九州男児は外見より中身。金城氏は逆とのこと。

 風呂でも一緒になった。東京についてどういうイメージがあった、と。これは地域差があっておもしろい、と。「物資が豊富」としておく。
 あと外見と中身どっち?の話については、俺は両方、と答えておく。でも、俺のいう外見は一般的なよしあしとは異なるッス。女優じゃどんなの、と。テレビ観ないからわからねッス。映画ではシャロン・ナントカがいいと金城氏。俺は白人興味ない、と。アジアがいい、と。インドは?俺は極東アジア。でもインドは美人の国だって、初耳らしい。彼は中国に行ったことがあるという。父が旅行好きと。カネ盗まれるわ、ごまかられるわ、大変だったそうだ。日本人はヨーロッパ行かないと外国言った気がしない、と。俺はやっぱこれ(Gun)だな。ハワイとかじゃなくて、人民解放軍とかの。

 医大入ってから西洋文学やりたい、と。彼は文学青年だもんな。でも医大は忙しいってよ。札医のひと、家帰るヒマもないって。すると地方の医大は忙しいが、帝大あたりはそれなりに楽しめる、と。あと、医大は封建的で気に入らないと単位もらえないこともあるという。どこぞの大学では1年から解剖あって、行った人の話では朝から晩まで。脂肪を取る作業で、よく見えないから顔近づけて、するとかかると。メシ、肉食えず、1〜2週間は吐くという。おっかねえ。
 俺、ひとつ間違えた。札医の地元占有率は70%だ。90%って言っちまった。まあ彼は来ないだろうけれど。
 彼は医大のことを調べているはずだ。それなのに俺はわかったようなことを言っちまったような気もする。うーん、気ィつけよう。

 今日は眠い。念のためのカゼ薬のせいか。疲れているのか。
 英解、PM11:00で切り上げたから、やっていないと同じ。UO先生の英演だけは予習したが。根性入れたらできたけれどね。今日はねる。


この日のカネの動き

なし

財布残高 37,690円


解説
 推薦の仕組みはよくわからないのだが、卒業後も高校時代の成績で推薦を受ける公募推薦なる制度があり、それで行けるかと布井氏は考えていた。結果として彼は一般入試で受かったところに行ったのだが、果たして公募推薦で受かりそうだったところと実際に行ったところとでは、どのような差異があり、どちらが納得いったのかはまったくわからない。どちらにせよ、勉強法について聞かれて自分のなりのやり方を答えるだけでも責任の重さに煩悶していた私が、より明確な進路選択についてアドバイスなどできるわけがなかった。

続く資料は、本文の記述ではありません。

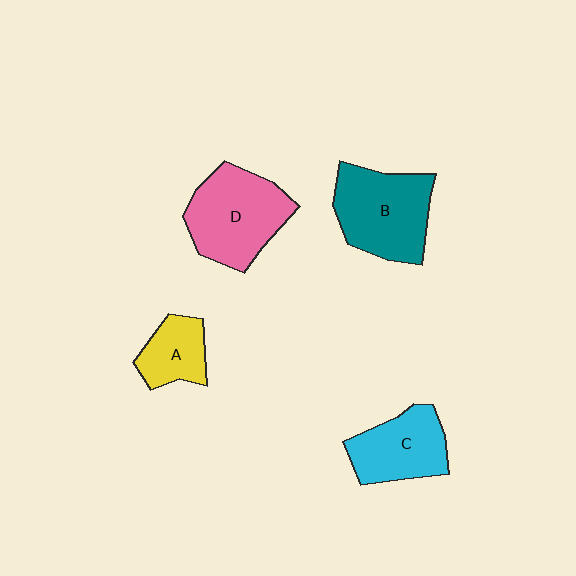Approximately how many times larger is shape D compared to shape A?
Approximately 2.0 times.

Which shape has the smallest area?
Shape A (yellow).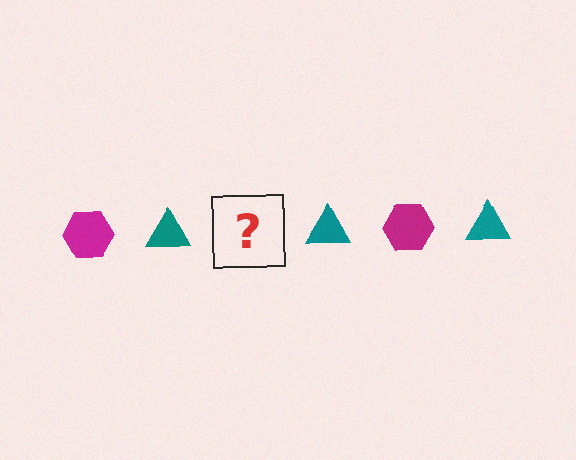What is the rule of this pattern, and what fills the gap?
The rule is that the pattern alternates between magenta hexagon and teal triangle. The gap should be filled with a magenta hexagon.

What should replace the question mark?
The question mark should be replaced with a magenta hexagon.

 金城氏は、筋肉質の大柄で、顔はコワモテで傷跡らしいものまである、ということで元番長、元暴走族みたいな噂が立てられていたが、これは雰囲気から語られていた噂が広まり再生産を繰り返しているうちに作られた話のような気はする。話を聞いたら文学青年で、高校は数学、物理、百人一首などで優れた活動をしているなど名門校ぶりを見せ、さらには彼自身が医学部受験者で成績ももともと良好で、そして幼少期から海外旅行に行くぐらいには文化資本もある。ワルとは掛け離れた世界に思える。しかしだからといって、ワルではなかったことにも、ワルい仲間がいなかったということにもならないのではあるが。

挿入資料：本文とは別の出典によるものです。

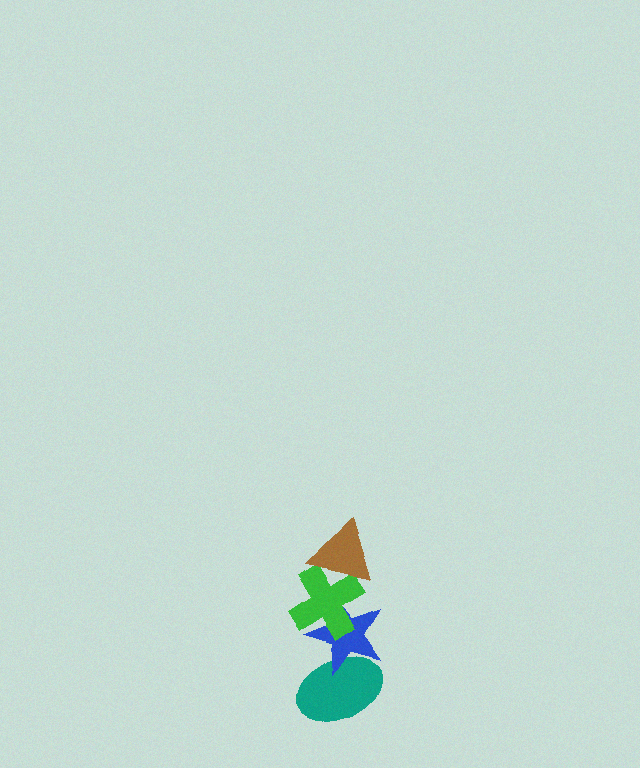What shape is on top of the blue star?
The green cross is on top of the blue star.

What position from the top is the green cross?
The green cross is 2nd from the top.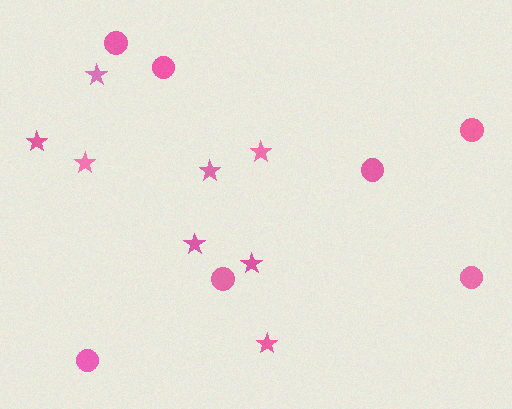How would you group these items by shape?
There are 2 groups: one group of stars (8) and one group of circles (7).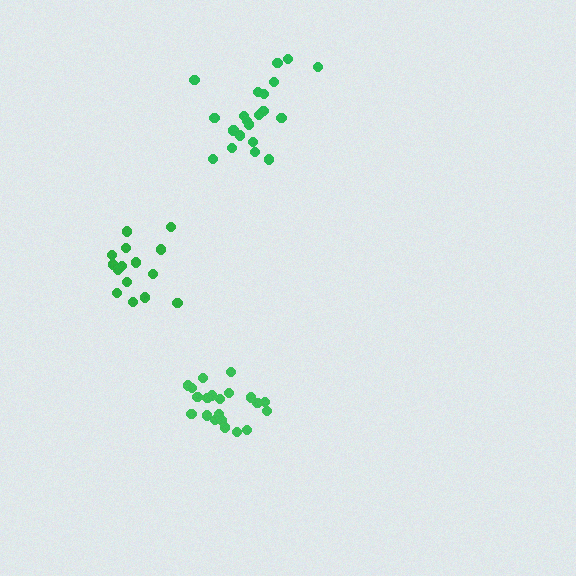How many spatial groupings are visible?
There are 3 spatial groupings.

 「女の好み」なる、個人ではなく属性で語る話は、今も昔も苦手の上に不快感さえ抱いている。が、男性社会で暮らすにはそういう会話は避けられず、テキトーなことを放言している。が、こういうテキトーな放言を人はかなりの蓋然性で覚えているので、一貫性がないと驚かれたり苦言を呈されたりするのでほとほとめんどくさい。